Bugün gazetesi manşetinde, “Devlet eliyle şantaj yapılıyor” başlıklı habere yer verdi: “Halkın gerçekleri görmesini engellemek için televizyonlara hukuksuzca uygulanan sansür isyan ettirdi. Son olarak Türksat’ın Kanaltürk ve Bugün TV’yi uydudan çıkarma kararına her kesimden tepki yağdı. Basın Konseyi Başkanı Pınar Türenç: Demokratik kurallar hiçe sayılıyor. Kamuoyu haber alma hakkına sahip çıkmalı. Gazeteciler Cemiyeti Başkanı Turgay Olcayto: Dünyada örneği yok. Böyle bir saçmalık olur mu? Çağdaş Gazeteciler Derneği Başkanı Ahmet Abakay: ‘Bu insanlara ekmek vermeyin’ diye fırıncılara talimat yollamak gibi bir şey. CHP Grup Başkanvekili Özgür Özel: Muhalif yayın yapan herkes tehdit ediliyor. Devlet eliyle şantaj yapılıyor. MHP Grup Başkanvekili Oktay Vural: Halkın bilgi edinme hakkı kesiliyor. Hesabı sorulacak. HDP Milletvekili Dengir Mir Mehmet Fırat: Pervasızca ne hukuku ne kanunu dinliyorlar. Diğer yayıncı kuruluşlar sindirilmek isteniyor.”

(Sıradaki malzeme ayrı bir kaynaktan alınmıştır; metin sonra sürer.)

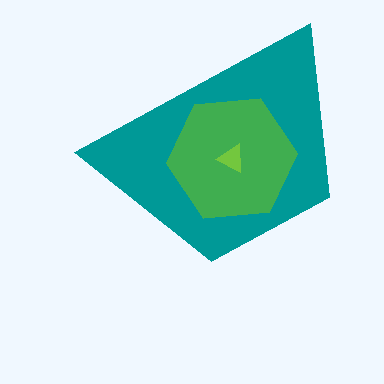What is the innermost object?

Haber Zaman gazetesinin sürmanşetinde ise, “Türksat’ın sansürü suçtur, RTÜK gereğini yapar” başlığıyla yer aldı. Haberde, “Devlet adına uydu işletmeciliği yapan Türksat, Bugün TV ve Kanaltürk’ün Türkiye’den izlenmemesi için karartma kararı aldı. RTÜK üyesi Süleyman Demirkan, ‘Bu, devlete karşı işlenen suçlar kapsamındadır. Neye göre, hangi yasaya göre, hangi mahkeme kararına göre bunu yaptınız?’ diyerek tepki gösterdi” ifadeleri kullanıldı.
“Oğlumu tutuklayın”
Hürriyet gazetesi manşetin yanında, “Oğlumu tutuklayın” başlıklı habere yer verdi. Haberde, “Gebze’den Suriye’ye gidip IŞİD’e katılan 19 yaşındaki Serkan Uzun’un babası Bekir Uzun yaşadıkları dramı anlattı. Bekir Uzun, Serkan’ın Kilis’te yakalandığını, ifadesi alınıp bırakıldığını, bir gün sonra da ‘Suriye’deyiz’ diye mesaj geldiğini söyledi. Baba Uzun, ‘Serkan’ın takma adı Ebu Mervan. Aileler bunu bile biliyor. Yetkililer bilmiyor mu?’ diye sordu. Oğlunun tutuklanıp korumaya alınmasını istedi” ifadeleri yer aldı.